# Cinema 4D in Java3D importieren



## Heya (21. Jan 2011)

Guten Abend,
ich hänge ein wenig an einem Problem beim Importieren von einem Cinema 4D-Objekt.
Also ich muss eine Zapfanlage und ein Bierglas in Cinema4D erstellen und dieses dann in Java3D laden.
Dann muss anhand von Picking des Zapfhahnes das Glas bewegt werden.

1. Problem: Ich habe meine ganze Cinema 4D-Szene über VRML2 exportiert und mit einem Loader implementiert. Das Problem hierbei sind die Materialien, welche nich richtig angezeigt werden. Beim Exportieren von .obj-Datei sind garkeine Materialien vorhanden. Nun habe ich beim recherchieren das Plugin Riptide gefunden, kann dieses nur nicht auf den Uni-Rechnern installieren. Gibt es eine andere Lösung? Oder bleibt mir nur der Weg über Riptide?

2. Problem: Für das Picking müssen die verschiedenen Objekte (Glas und der drehbare Teil des Hahns) angesprochen werden. Das wird wohl mit einer einzigen .obj nich klappen oder kann ich auf einzelne Gruppen (also C4D-Gruppen)  zugreifen? Ansonsten jedes einzelne Teil einzeln reinladen.
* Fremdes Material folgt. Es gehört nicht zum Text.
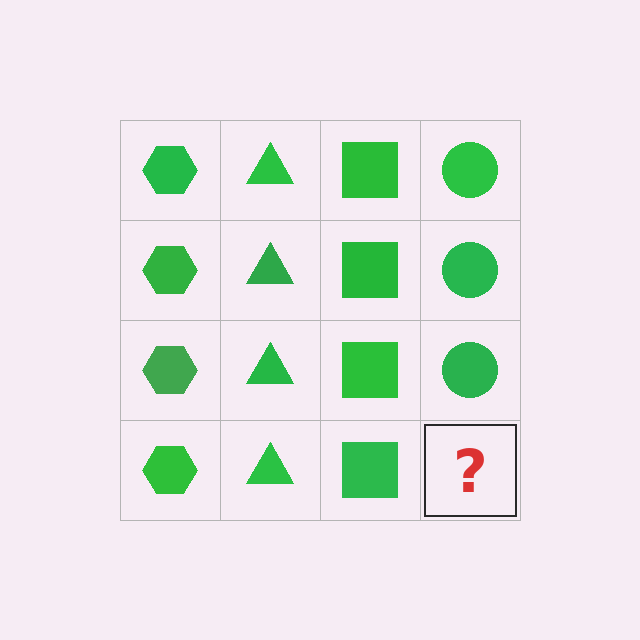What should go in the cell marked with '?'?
The missing cell should contain a green circle.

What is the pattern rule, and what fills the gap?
The rule is that each column has a consistent shape. The gap should be filled with a green circle.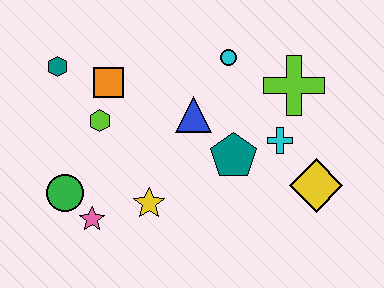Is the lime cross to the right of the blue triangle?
Yes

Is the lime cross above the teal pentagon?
Yes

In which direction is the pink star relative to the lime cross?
The pink star is to the left of the lime cross.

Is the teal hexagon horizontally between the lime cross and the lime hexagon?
No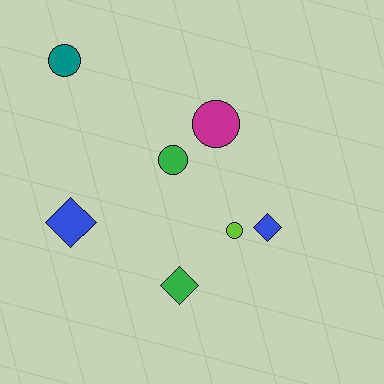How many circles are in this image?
There are 4 circles.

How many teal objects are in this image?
There is 1 teal object.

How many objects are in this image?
There are 7 objects.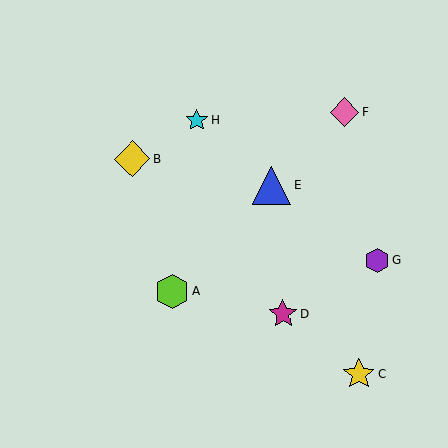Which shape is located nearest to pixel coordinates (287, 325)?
The magenta star (labeled D) at (283, 314) is nearest to that location.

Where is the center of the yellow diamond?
The center of the yellow diamond is at (132, 159).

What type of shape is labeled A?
Shape A is a lime hexagon.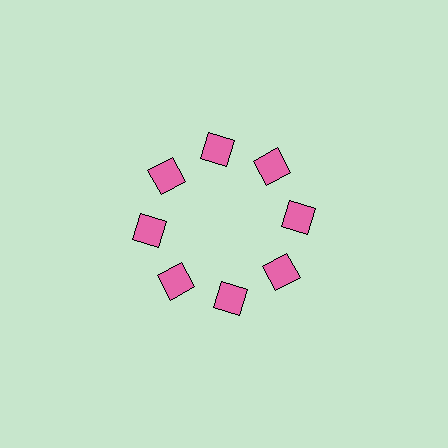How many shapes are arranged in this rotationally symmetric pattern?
There are 8 shapes, arranged in 8 groups of 1.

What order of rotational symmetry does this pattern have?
This pattern has 8-fold rotational symmetry.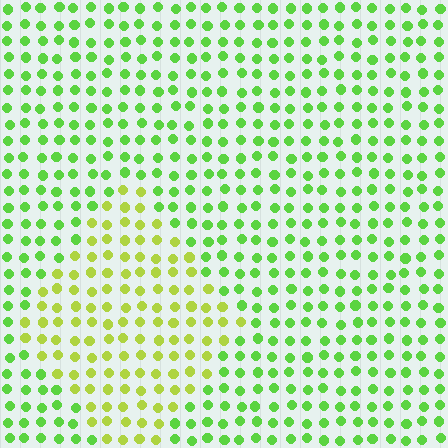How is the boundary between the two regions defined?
The boundary is defined purely by a slight shift in hue (about 34 degrees). Spacing, size, and orientation are identical on both sides.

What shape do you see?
I see a diamond.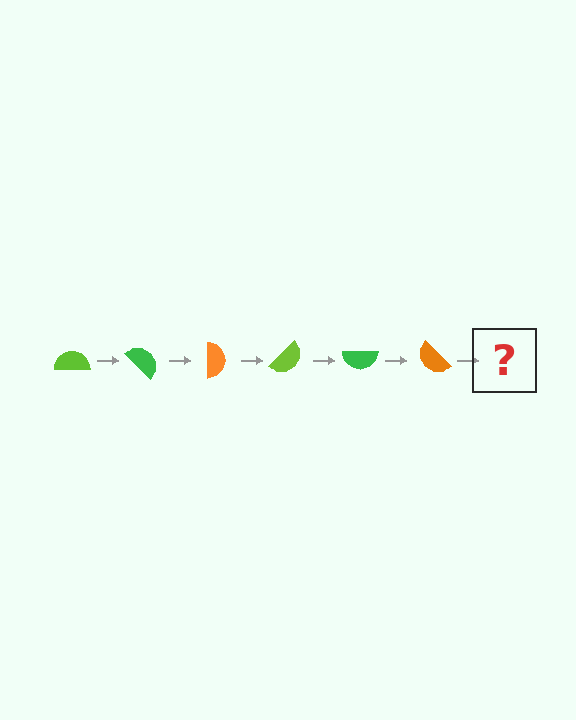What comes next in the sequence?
The next element should be a lime semicircle, rotated 270 degrees clockwise from the start.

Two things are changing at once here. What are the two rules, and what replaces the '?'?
The two rules are that it rotates 45 degrees clockwise each step and the color cycles through lime, green, and orange. The '?' should be a lime semicircle, rotated 270 degrees clockwise from the start.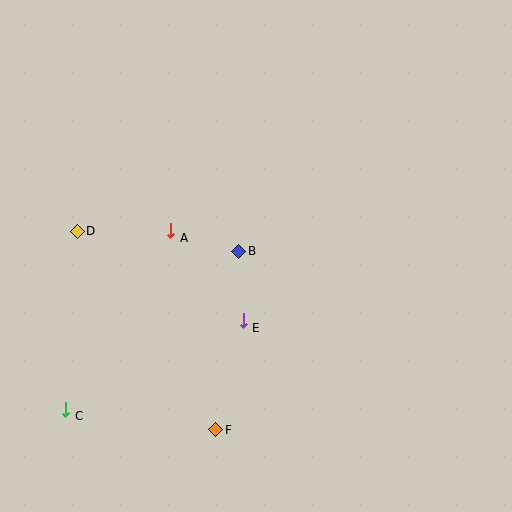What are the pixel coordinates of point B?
Point B is at (239, 251).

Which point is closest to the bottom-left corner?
Point C is closest to the bottom-left corner.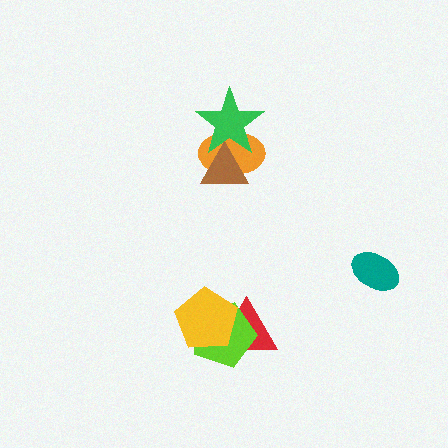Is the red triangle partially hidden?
Yes, it is partially covered by another shape.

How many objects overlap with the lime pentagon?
2 objects overlap with the lime pentagon.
Wird dabei die Position aus Cinema4D mit übernommen?

Vielen Dank schonmal


----------



## Heya (28. Jan 2011)

push


----------



## Marco13 (28. Jan 2011)

Sehr speziell, sehr spezifisch, so viele Leute verwenden nicht Java3D, und die Wahrscheinlichkeit dass jemand Cinema4D und Java3D verwendet, "Riptide" kennt, hier im Forum ist, und sowohl die Hoffnung als auch den Guten Willen hat, dazu was hilfreiches zu schreiben, ist verschwindend gering.
Als einzelne OBJs exportierte Objekte sollten auch einzeln geladen und angesprochen werden können, und auch dort liegen, wo sie liegen. 
Eigentlich werden die Materialien über MTL-Files definiert, notfalls kann man die auch von Hand anpassen.


----------